Sustaining this ecosystem are the pracharaks, full-time organisers who often renounce family life to dedicate themselves to community work and institution building. Their model of lifelong service underlines how much of the Sangh’s energy is invested in grassroots social labour. At the same time, the Sangh’s expansion has been uneven. States such as Kerala resisted large-scale growth for long periods, showing the organisation’s structural limits. Today, outreach to urban youth and diverse social groups demands modern communication strategies and new forms of civic engagement. Institutional depth alone is not enough if methods remain outdated.

The Rashtriya Swayamsevak Sangh is often seen as rigid and uniform, yet Mohan Bhagwat’s 2023 remarks on LGBTQ+ rights reveal a different side. Acknowledging sexual orientation as biological, he stressed that LGBTQ+ individuals deserve private and social space, a statement that surprised many and hinted at an inclusive strand within the Sangh.

Such moments expose the internal pluralism often overlooked by critics. While deeply rooted in tradition, the RSS can diverge from public perception and even government policy, showing flexibility in its social vision. These instances suggest that the Sangh is not simply a monolithic force of conservatism but an organization capable of debate, reflection, and measured evolution. This further reconfirms the emergence of a liberal-right political current, long visible in the United States and now gaining traction in India. Figures and movements willing to combine conservative cultural frameworks with socially inclusive positions may represent a new strand of influence in global and Indian politics, appealing to constituencies that value both tradition and individual rights.

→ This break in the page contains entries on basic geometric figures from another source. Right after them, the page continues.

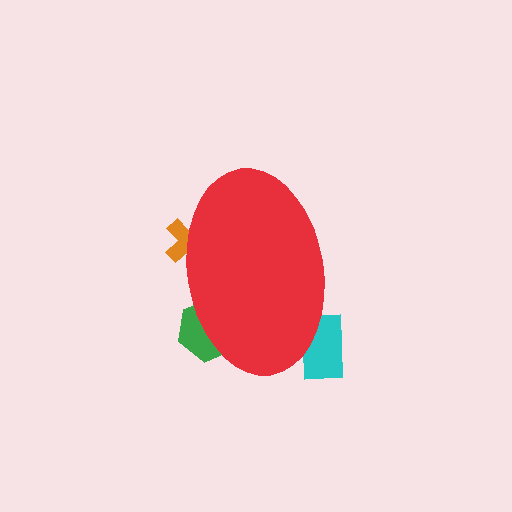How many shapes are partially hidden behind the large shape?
3 shapes are partially hidden.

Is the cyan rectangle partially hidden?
Yes, the cyan rectangle is partially hidden behind the red ellipse.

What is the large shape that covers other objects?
A red ellipse.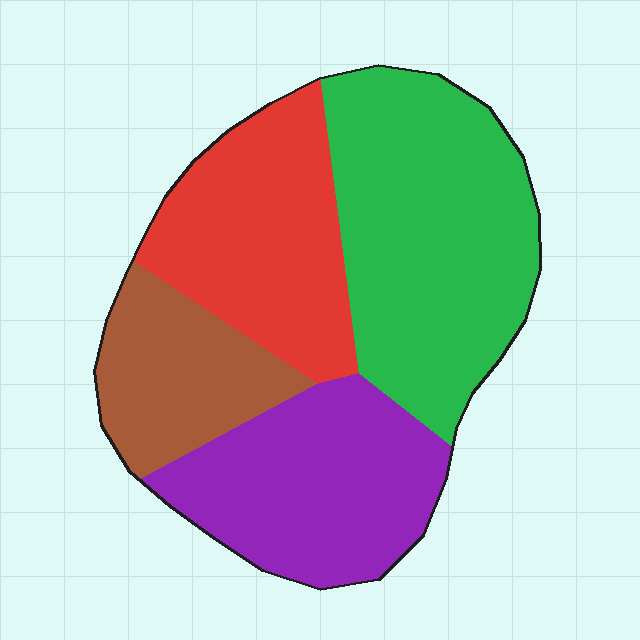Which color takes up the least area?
Brown, at roughly 15%.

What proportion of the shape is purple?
Purple takes up between a quarter and a half of the shape.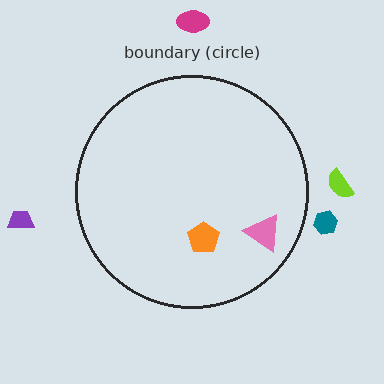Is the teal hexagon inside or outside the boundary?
Outside.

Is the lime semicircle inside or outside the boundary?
Outside.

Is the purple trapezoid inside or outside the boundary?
Outside.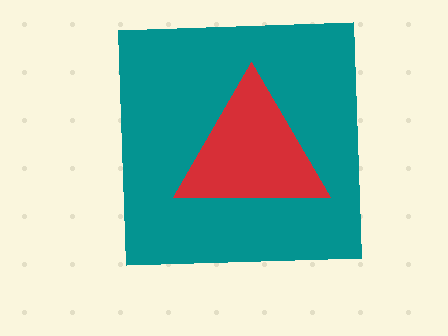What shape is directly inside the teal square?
The red triangle.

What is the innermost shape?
The red triangle.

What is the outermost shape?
The teal square.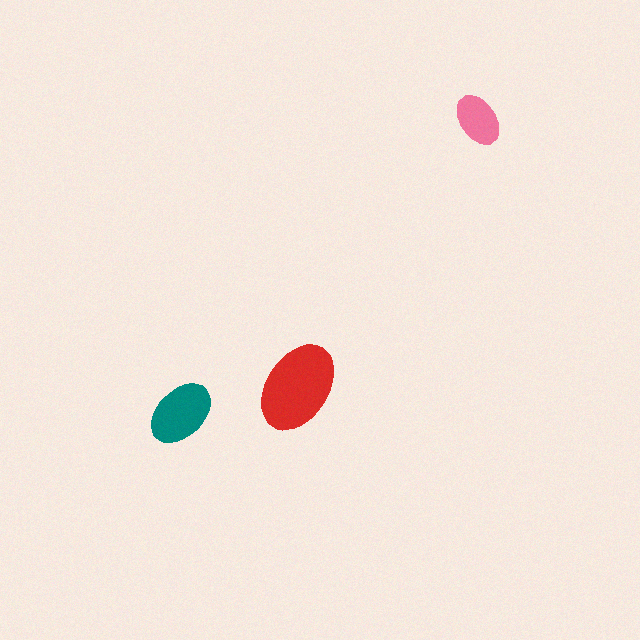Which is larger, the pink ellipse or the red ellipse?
The red one.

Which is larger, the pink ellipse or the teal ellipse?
The teal one.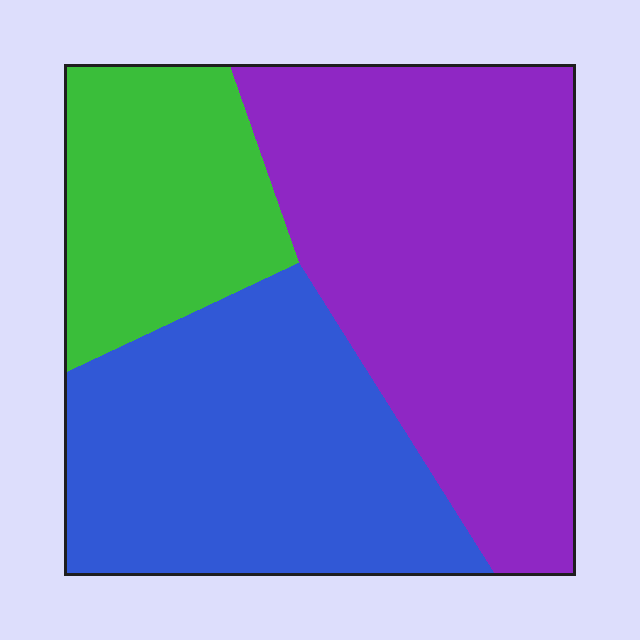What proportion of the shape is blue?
Blue takes up about one third (1/3) of the shape.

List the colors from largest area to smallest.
From largest to smallest: purple, blue, green.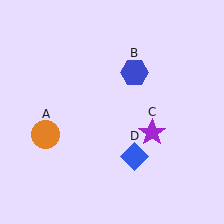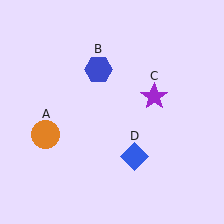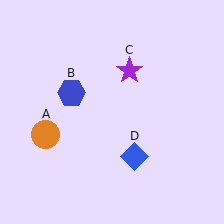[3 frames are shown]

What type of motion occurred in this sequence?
The blue hexagon (object B), purple star (object C) rotated counterclockwise around the center of the scene.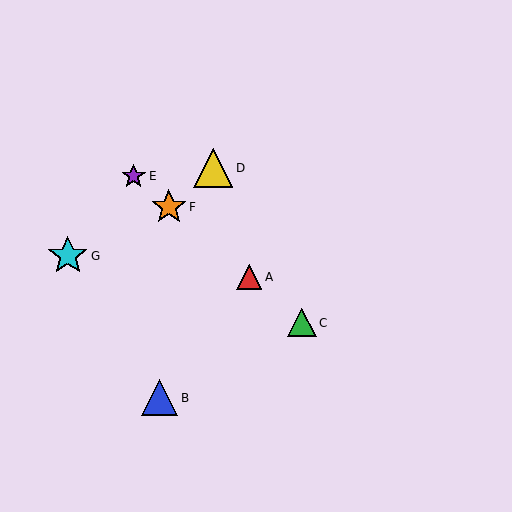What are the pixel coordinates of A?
Object A is at (249, 277).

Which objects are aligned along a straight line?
Objects A, C, E, F are aligned along a straight line.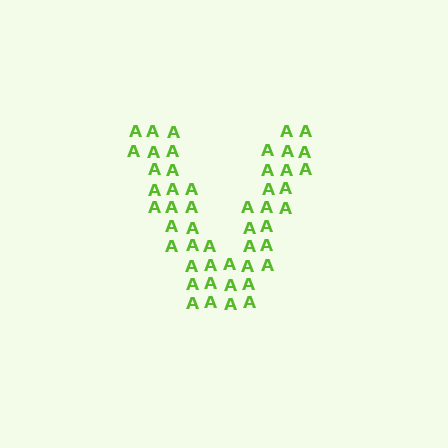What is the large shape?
The large shape is the letter V.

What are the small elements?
The small elements are letter A's.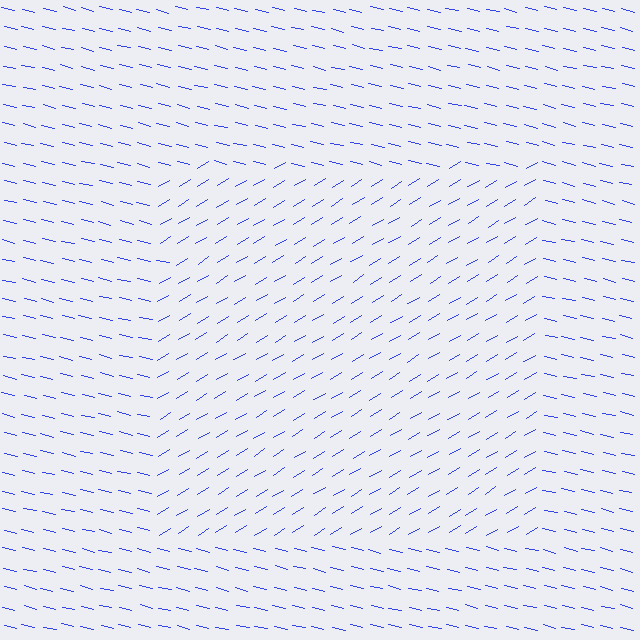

Understanding the RSS through this lens challenges simplistic portrayals. Its influence extends beyond politics into society, education, and culture, and acknowledging its ideological diversity is key to appreciating its broader role in contemporary India.

Taken together, these elements reveal the RSS as a social movement first and a political influence second. Its strengths lie in institution building and volunteerism; its challenges lie in regional variation and the need to modernise for a plural, technology-driven public sphere. If it seeks lasting relevance, the Sangh will have to adapt its methods while retaining its social commitment, ensuring that civic service, education, and local organisation remain at the core of its public presence.

In the end, the Rashtriya Swayamsevak Sangh must be understood not merely as a shadow of political power but as one of the most enduring experiments in social organisation in modern India. Its history shows that its influence stems less from momentary electoral gains and more from decades of patient institution building, cultural work, and disciplined volunteerism. Yet, its future depends on whether it can evolve beyond the structures of its past. In an India that is younger, more urban, digitally connected, and increasingly plural, the Sangh’s real test will be whether it can combine tradition with innovation, upholding its ethos of service while speaking to new generations in new languages. If it succeeds, its role will remain not only politically consequential but also socially transformative.

Madhav K. Sareen

Is an MPhil candidate at the University of Cambridge, specialising in criminology and criminal justice. He is an advocate practising before the Supreme Court of India. His research and professional interests focus on financial crime and policy.